As planned and leaked before, Gabriele Fenninger is to step down from her position as managing director of Intersport Austria. She will retire after 35 years with the buying group. She has been acting most recently as the managing director of the Austrian retail group, which changed its legal status last year in connection with its acquisition by Intersport Germany. Before, Fenninger was president of the group, which was then registered as a cooperative.
Under Fenninger's rule, some important strategic decisions were taken, including the ousting of Alfred Schwab, the strong man behind Intersport and the price-driven Sports Experts chain for decades, the licensing agreement between Intersport and Sport Eybl and its subsequent termination at the end of last year, after Sports Direct International took majority control of Eybl and Sports Experts. Fenninger was, along with the presidents of the German Intersport, Kim Roether and Klaus Jost, one of the masterminds behind last year's merger of the German and Austrian buying groups.

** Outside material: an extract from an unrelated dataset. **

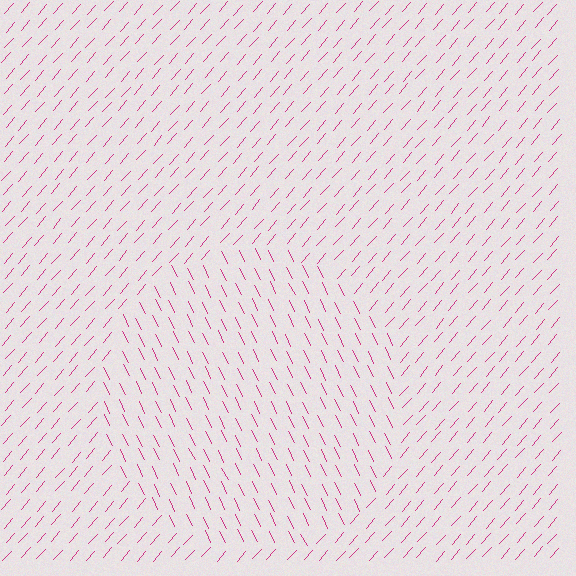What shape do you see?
I see a circle.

Fenninger will remain with Intersport on a consultancy basis through this summer to assist her now confirmed successor, Mathias Boenke. The 48-year-old served over the past seven years as head of the executive board responsible for sales and marketing at Huber Holding, an Austrian apparel maker. Before, he managed New Balance in the German-speaking countries for about five years. In his new job, he will be assisted by two seasoned executives of Intersport Austria, Alois Grüblinger and Franz Koll, as members of the executive board.
While introducing Boenke to the press earlier this month, Jost and Roether took the opportunity to present the set-up of the new operational structure of the now-combined Austro-German Intersport. The plan behind the new alliance is to basically leave all operations in Austria that strictly concern the Austrian market, such as sales, marketing, customer service and membership services, along with own retail - where it needs to be developed - and parts of the product management process.
The same organization will be used to cover the licensed markets of Hungary, Slovakia and the Czech Republic, three countries which were also handled through Intersport Austria when it was an independent buying group. Its head office in Wels will take care of some of the product management functions for these countries and will do so - an important point - also on behalf of the retailers affiliated with Intersport in Germany. This applies especially to product ranges in which the Austrian retail group is particularly strong, notably winter sports and bicycle equipment. Contrary to the German Intersport members, their Austrian counterparts have been playing traditionally an important role in the local bike market.
In return, other activities will be centralized at Intersport Germany's head office in Heilbronn, which also supervised its operations in Poland. This includes key responsibilities such as IT, purchasing and the processing of orders. Apparel management for all six countries will also be handled from Heilbronn.